This worked fine, and I used it for a couple of days, but it felt wrong. RSS and Atom feeds are XML files, and XML is supposed to be filtered using XSLT. The thing is, I haven’t used XSLT in ages, and I didn’t much care for it then. It was invented back when clever people thought everything was going to be put in XML format, so they built a programming language in XML. I’m sure they thought this was great—just like Lisp programs being written as Lisp lists—but it wasn’t. I’m sure there are many reasons XML hasn’t turned out to be as revolutionary as was thought 20 years ago, but one of them has to be the shitty language used for XML transformations.

Still, all I wanted to do was search for certain text in a certain node and prevent those records from appearing in the output. Everything else would be passed through as-is. Sal Mangano’s XSLT Cookbook has an example of a simple pass-through XSLT file (also known as the identity transform), which I used as the basis for my script:2

xml:
1:  <xsl:stylesheet version="1.0" xmlns:xsl="http://www.w3.org/1999/XSL/Transform">
2:   
3:  <xsl:template match="node() | @*">
4:    <xsl:copy>
5:      <xsl:apply-templates select="@* | node()"/>
6:    </xsl:copy>
7:  </xsl:template>
8:   
9:  </xsl:stylesheet>

XSLT is a rule-based language. The rules define how the various elements of the incoming XML document are to be treated. In the pass-through example, the match in the template rule on Line 3 matches all the elements (node()) and all the attributes (@*). The copy command then copies whatever was matched, which was everything.

With the pass-through rule in place, the script can be expanded to add additional rules that are more specific matches to particular elements or attributes. The Lawyers, Guns & Money feed identifies the author of each post this way:

xml:
<item>
  [other tags]
  <dc:creator><![CDATA[Erik Loomis]]></dc:creator>
  [more tags]
</item>

So I needed to add the following to the pass-through script:

Here’s what I came up with:

xml:
 1:  <xsl:stylesheet version="1.0"
 2:    xmlns:xsl="http://www.w3.org/1999/XSL/Transform"
 3:    xmlns:dc="http://purl.org/dc/elements/1.1/">
 4:  
 5:    <xsl:output method="xml" encoding="UTF-8" indent="yes"/>
 6:  
 7:    <xsl:template match="node() | @*">
 8:      <xsl:copy>
 9:         <xsl:apply-templates select="node() | @*"/>
10:      </xsl:copy>
11:    </xsl:template>
12:  
13:    <xsl:template match="item[contains(dc:creator, 'Loomis')]"/>
14:  </xsl:stylesheet>

You can see the namespace addition in Line 3 and the new rule for the <dc:creator> element in Line 13. Because there’s no action within this rule, nothing is done when an <item> contains “Loomis” in its <dc:creator> tag. And by “nothing,” I really mean nothing—there’s no output associated with this rule, which means Loomis’s posts are omitted.

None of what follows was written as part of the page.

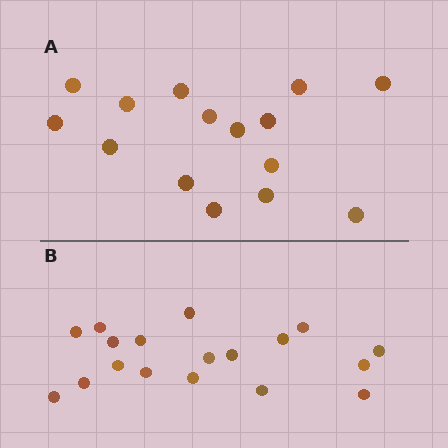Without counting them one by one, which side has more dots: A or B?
Region B (the bottom region) has more dots.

With this XSLT file in place, I just needed a shell script to download the original feed and process it through the filter.

bash:
 1:  #!/bin/bash
 2:  
 3:  echo "Content-Type: application/rss+xml"
 4:  echo
 5:  
 6:  curl -s  https://www.lawyersgunsmoneyblog.com/feed \
 7:  | xsltproc loomis-filter.xslt -

Lines 3–4 provide the header and blank separator line. Lines 6–7 contain the pipeline that downloads the LGM feed via curl and passes it to xsltproc for filtering with the above XSLT file. xsltproc is part of the GNOME XML/XSLT project. It’s not the most capable XSLT processor around (it’s limited to XSLT 1.0, which is missing a lot of nice features), but it’s perfectly fine for this simple application, and it’s quite fast.

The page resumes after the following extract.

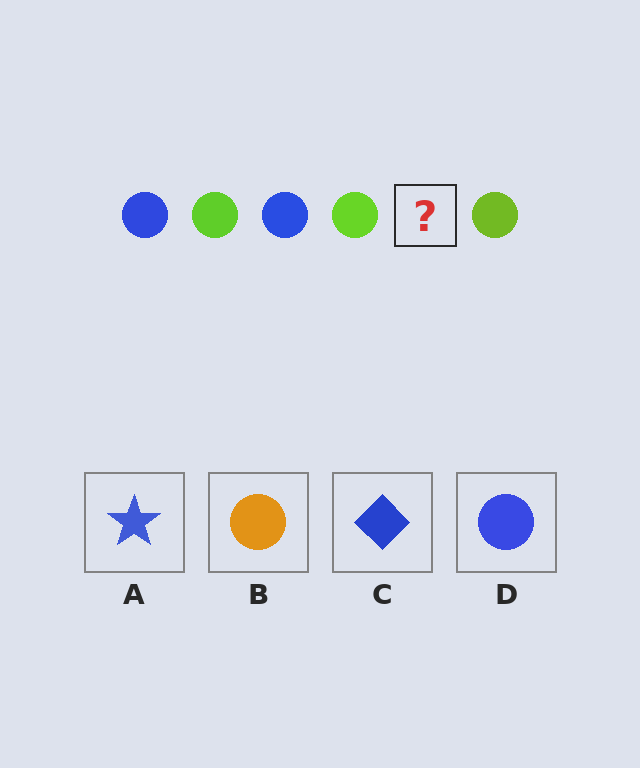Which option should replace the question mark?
Option D.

Assuming the CGI shell script is named filtered-lgm-feed and it’s on a server called mycheapserver.com, the URL I use for the subscription is

https://mycheapserver.com/cgi-bin/filtered-lgm-feed

Once I had this filtered feed working, I thought of other parts of my regular reading that could use some pruning. Here’s the filter I wrote for the Mac Power Users forum:

xml:
 1:  <xsl:stylesheet version="1.0"
 2:    xmlns:xsl="http://www.w3.org/1999/XSL/Transform"
 3:    xmlns:dc="http://purl.org/dc/elements/1.1/">
 4:    
 5:    <xsl:output method="xml" encoding="UTF-8" indent="yes"/>
 6:    
 7:    <xsl:template match="node() | @*">
 8:      <xsl:copy>
 9:         <xsl:apply-templates select="node() | @*"/>
10:      </xsl:copy>
11:    </xsl:template>
12:    
13:    <xsl:template match="item[contains(translate(title, 'ABCDEFGHIJKLMNOPQRSTUVWXYZ', 'abcdefghijklmnopqrstuvwxyz'), 'obsidian')]"/>
14:    <xsl:template match="item[contains(translate(title, 'ABCDEFGHIJKLMNOPQRSTUVWXYZ', 'abcdefghijklmnopqrstuvwxyz'), 'devon')]"/>
15:  </xsl:stylesheet>

I wish all of you who use Obsidian and DEVONthink the best, but I don’t want to read about them anymore.

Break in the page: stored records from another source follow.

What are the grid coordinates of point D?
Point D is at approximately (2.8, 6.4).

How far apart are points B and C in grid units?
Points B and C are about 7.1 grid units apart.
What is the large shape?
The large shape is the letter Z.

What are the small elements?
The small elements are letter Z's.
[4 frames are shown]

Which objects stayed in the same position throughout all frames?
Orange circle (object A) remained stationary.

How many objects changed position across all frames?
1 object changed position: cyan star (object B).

The translate function in Lines 13 and 14 converts all uppercase letters to lowercase before passing the result on to the contains function. Unlike the previous filter, which expects “Loomis” to have consistent capitalization (it does), this one doesn’t trust the forum users to capitalize the trigger words in any standardized way. This is especially important for the various products from DEVONtechnologies, which get almost every possible permutation of capitalization: DevonThink, devonTHINK, DevonTHINK, etc.

Using translate is a verbose way of making the change, but unfortunately XSLT 1.0 doesn’t have a lower-case function. XSLT 2.0 does, but xsltproc doesn’t support XSLT 2.0. The Java-based XSLT processor, Saxon, does, and for a while I had an XSLT 2.0 version of the MPU filter running through Saxon. But it was way slower than using xsltproc, so I returned to the more clumsy filter you see above.

The script that runs the filter and returns the Obsidian- and DEVON-less MPU posts looks pretty much like the LGM script:

bash:
#!/bin/bash

echo "Content-Type: application/rss+xml"
echo

curl -s  https://talk.macpowerusers.com/latest.rss \
| xsltproc topic-filter.xslt -

Although this post is kind of long-winded. building the filters didn’t take much time. It’s easy to download an RSS feed and look through it to see which nodes and attributes to use for the filter. Now that I have a couple of examples to build on, I expect to be adding more filters soon.


  1. Throughout this post, I’ll be using “RSS” as a catch-all term for any kind of feed, regardless of format. My apologies to all the Atom fans out there. 

  2. No, I don’t own the XSLT Cookbook, but my local library provides its patrons with a subscription to O’Reilly’s ebooks and courseware. It’s a good service, and you should look into whether your library does the same.